“Yo no soy bobo para hacer la fila en el banco”. “No soy boba para no ser capaz de conducir el carro mientras hablo por celular”. “Como si fuera bobo para ponerme a pagar impuestos”. “Acaso soy bobo para no tumbarme ese billete, si me dieron papaya”. “Usted si es muy boba, que cruza por el puente peatonal” “¿Es que me cree bobo, que voy a ir hasta el paradero de buses?” Podríamos agotar el espacio de esta columna y nos sobrarían frases para condensar las muchas variantes de esa retorcida visión del mundo que los colombianos hemos convertido en una suerte de código ético al revés. Por lo visto, palabras tan esenciales para la convivencia como respeto y responsabilidad desaparecieron de nuestro diccionario nacional, si es que estuvieron alguna vez.

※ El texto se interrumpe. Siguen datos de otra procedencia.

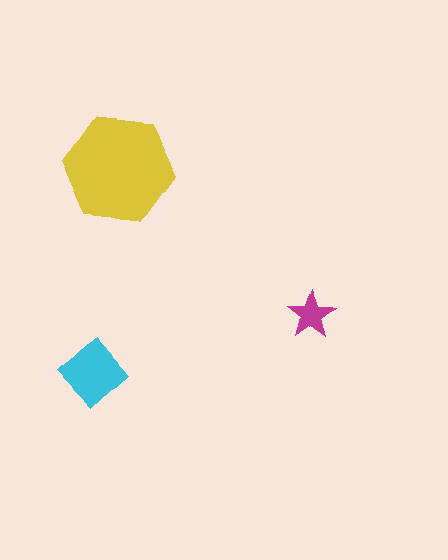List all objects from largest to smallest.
The yellow hexagon, the cyan diamond, the magenta star.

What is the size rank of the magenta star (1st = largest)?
3rd.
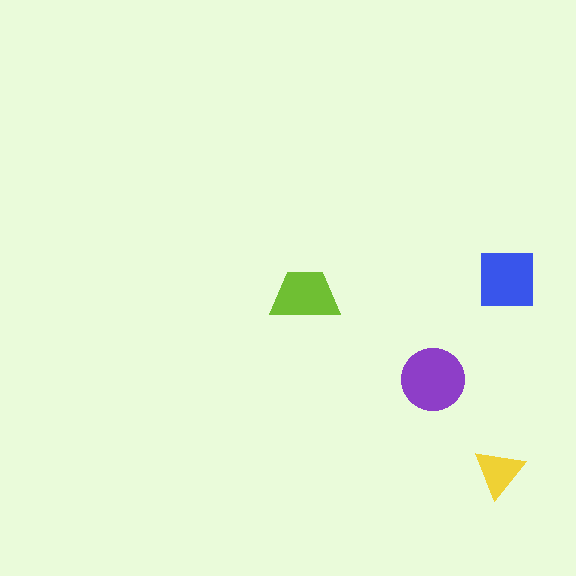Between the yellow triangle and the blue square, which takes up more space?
The blue square.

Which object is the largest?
The purple circle.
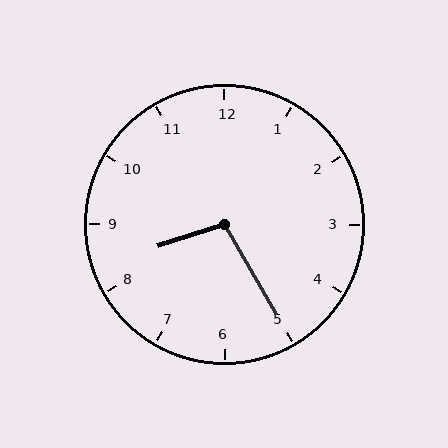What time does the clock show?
8:25.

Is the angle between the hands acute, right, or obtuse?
It is obtuse.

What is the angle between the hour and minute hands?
Approximately 102 degrees.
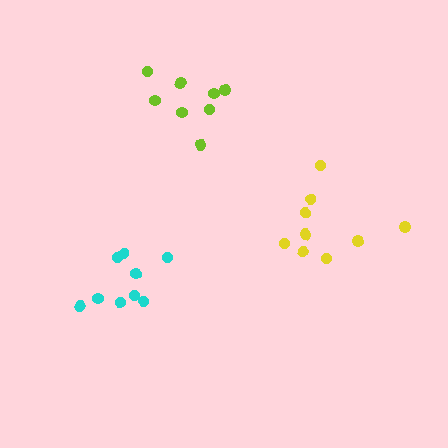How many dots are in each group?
Group 1: 9 dots, Group 2: 9 dots, Group 3: 8 dots (26 total).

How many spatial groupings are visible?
There are 3 spatial groupings.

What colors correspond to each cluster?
The clusters are colored: yellow, cyan, lime.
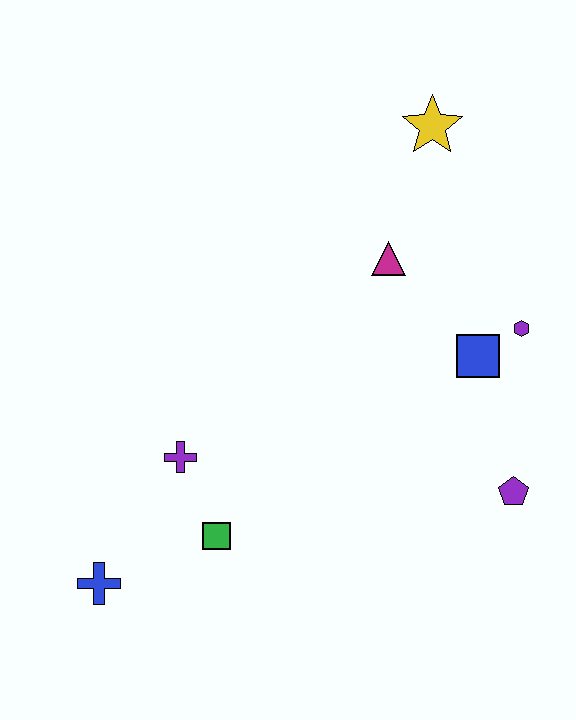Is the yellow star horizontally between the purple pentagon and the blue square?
No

Con razón uno de los poemas que aprendimos a recitar en la escuela primaria lleva el título apenas comprensible de “Simón el Bobito”. Claro: en la inconfundible cadencia de los versos de Pombo reside al parecer la clave de uno de los componentes de nuestra identidad colectiva.
Vistas las cosas de esa manera, se trata de ser avispados, o de tener “picardía”, según la ilustrativa frase del hoy presidente de Colombia, cuando se le cuestionó acerca de sus prácticas políticas. En ese tono, no solo es bien recibido, sino que además es envidiable n o respetar a quien tomó su turno en la fila antes que yo. Reduciría los niveles de autoestima ponerse a pensar en los riesgos que representa para la propia vida y para los demás hablar por teléfono mientras se conduce un automóvil, o hasta una motocicleta, como puede constatarlo cualquier observador que recorra las calles. Ni qué decir del pago de los impuestos, obligación que no asociamos con las exigencias que todo el tiempo estamos haciéndoles al Estado y la sociedad. Pero nada supera a la ligereza con que los depredadores de los recursos públicos justifican sus trapisondas: “ Si no lo hago yo, lo hace otro”, sentencian los ladrones de cuello blanco, con el aire beatífico que algunos filántropos utilizan para hacer públicos sus actos de beneficencia.
Pero la lista sigue. Resulta claro que utilizar un puente peatonal o abordar el bus en el paradero correspondiente es síntoma inequívoco de retraso mental. Y no hablemos de los que replican que no son bobos para bajarle volumen a la música cuando los vecinos imploran un poco de tranquilidad: si no puede dormir o descansar es asunto suyo, no mío, que, como pueden ver, pertenezco al reino de los avispados.
¿De dónde nos viene ese perverso legado? Algunos afirman que lo heredamos de las prácticas coloniales, cuando las gestiones ante los representantes de la corona engendraron una interminable lista de corruptelas que enriquecieron a los intermediarios. Otros apuntan a una educación religiosa fundada en la hipocresía, cuya máxima de oro está resumida en la frase aquella de “El que peca y reza empata”. Un sector nos recuerda que, como el fuego y el pánico, el ejemplo cunde y que esa manera de obrar es el reflejo que nos devuelve el espejo de las instituciones que constituyen el soporte colectivo, vale decir: la iglesia, la familia, el Estado y la escuela. El problema reside en que cada una de esas percepciones justifica el estado de cosas, antes que cuestionarlo. “Así son las cosas y así es el mundo, mijito”, recitaban los abuelos con esa resignación que veces era sabiduría y otras era la cara misma de la derrota.
Por lo pronto, si deseamos de veras cambiar en algo esa manera de instalarnos en la existencia que hace del cinismo, el atajo y la bravuconada las únicas cartas de presentación, podríamos empezar convirtiendo el elogio de la bobada en un punto de partida para pintar de otro color esta cara de marrullerías y triquiñuelas que hoy le presentamos al mundo.